Long shot but doesnt any have the above, Evans used to sell them but not anymore and I aint paying 16 euros for delivery

http://www.bianchi.com/global/store/products/reparto-corse-winter-hat-149135

Thanks


----------



## mjr (16 Mar 2016)

http://www.gbcycles.co.uk/p/52666/Bianchi-Reparto-Corse-Winter-Hat at £27 + free postage.


----------



## Kevin Alexander (16 Mar 2016)

Not in stock though mate, emailed them last week for a estimated delivery date and not had a reply.


----------



## mjr (16 Mar 2016)

Kevin Alexander said:


> Not in stock though mate, emailed them last week for a estimated delivery date and not had a reply.

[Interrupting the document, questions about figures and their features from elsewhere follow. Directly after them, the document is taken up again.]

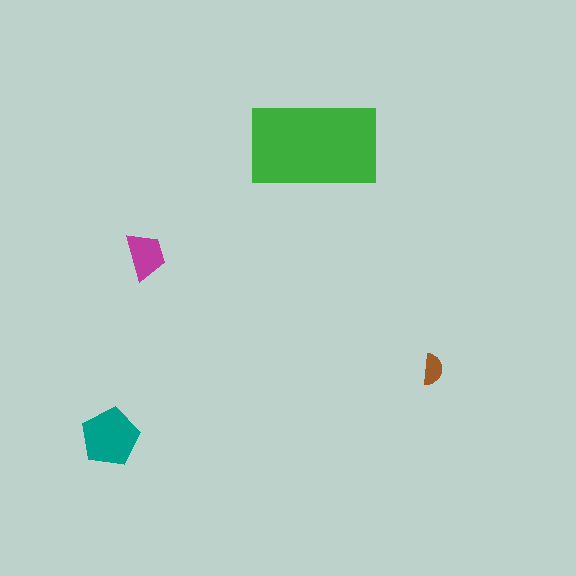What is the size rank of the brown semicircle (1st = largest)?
4th.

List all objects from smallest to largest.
The brown semicircle, the magenta trapezoid, the teal pentagon, the green rectangle.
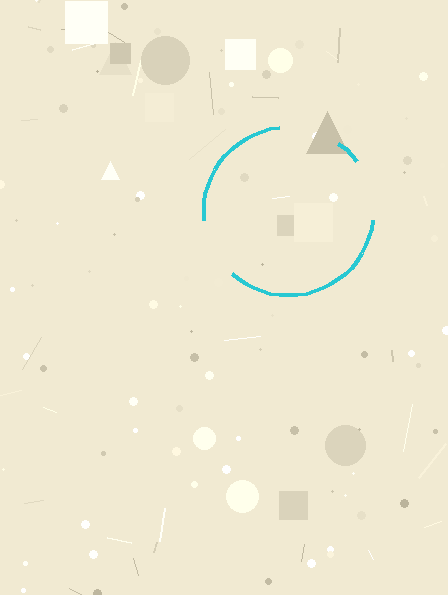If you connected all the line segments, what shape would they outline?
They would outline a circle.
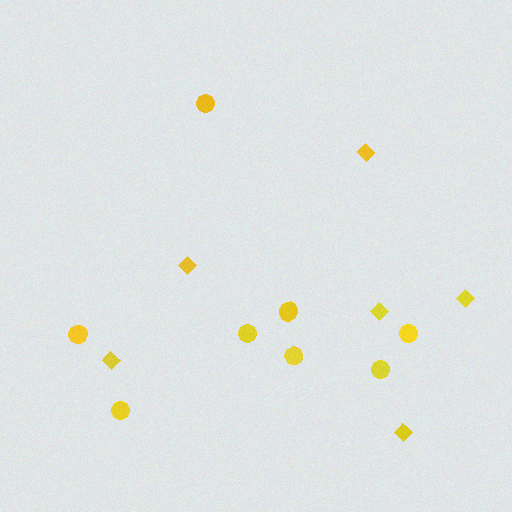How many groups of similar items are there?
There are 2 groups: one group of circles (8) and one group of diamonds (6).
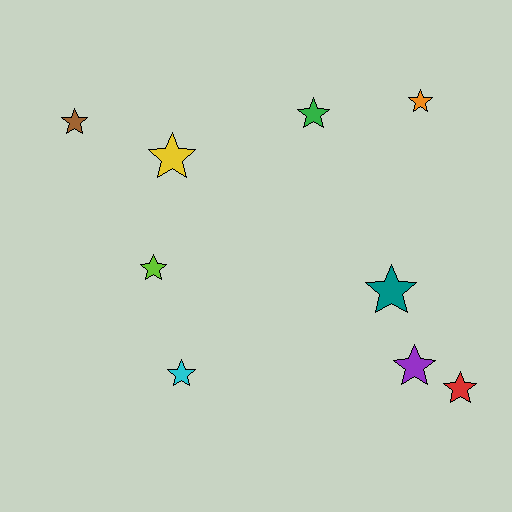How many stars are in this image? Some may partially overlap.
There are 9 stars.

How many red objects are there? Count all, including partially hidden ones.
There is 1 red object.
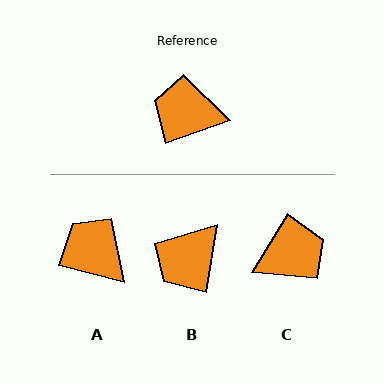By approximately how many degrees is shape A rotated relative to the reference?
Approximately 34 degrees clockwise.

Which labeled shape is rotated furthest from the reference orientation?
C, about 140 degrees away.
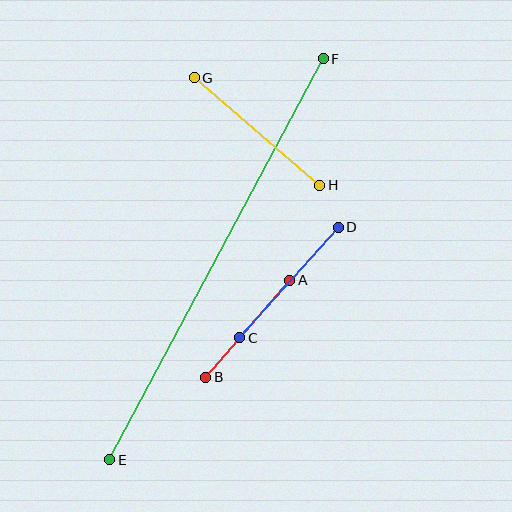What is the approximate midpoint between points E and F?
The midpoint is at approximately (216, 259) pixels.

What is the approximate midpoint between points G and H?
The midpoint is at approximately (257, 132) pixels.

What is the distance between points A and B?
The distance is approximately 128 pixels.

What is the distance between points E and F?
The distance is approximately 454 pixels.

Then they're lying scoundrels as it says "not in stock" now but said "available" when I looked a few minutes ago  I'll bear that in mind when they pop up in searches for obscure stuff in future.

I did find another site (JD), but it wanted £25 for delivery (so probably just ordering from Bianchi as needed) and there don't seem to be any on the usual classified ads. Is it discontinued, do you reckon?


----------



## steve50 (16 Mar 2016)

http://bike-style.it/en/clothing/311-bianchi-reparto-corse-winter-hat-bike-sale.html


----------



## vickster (17 Mar 2016)

Kevin Alexander said:


> Not in stock though mate, emailed them last week for a estimated delivery date and not had a reply.


Phone them up


----------



## Mike! (18 Mar 2016)

I'm heading to a Bianchi dealer at lunchtime, i will see if they have stock!


----------



## Mike! (18 Mar 2016)

Dealer doesn't have them but are making inquiries on availability


----------



## Kevin Alexander (21 Mar 2016)

Apprciated Mike.

Vickster - Phoned them and was told to try back in a few weeks...

Will keep my eye on ebay


----------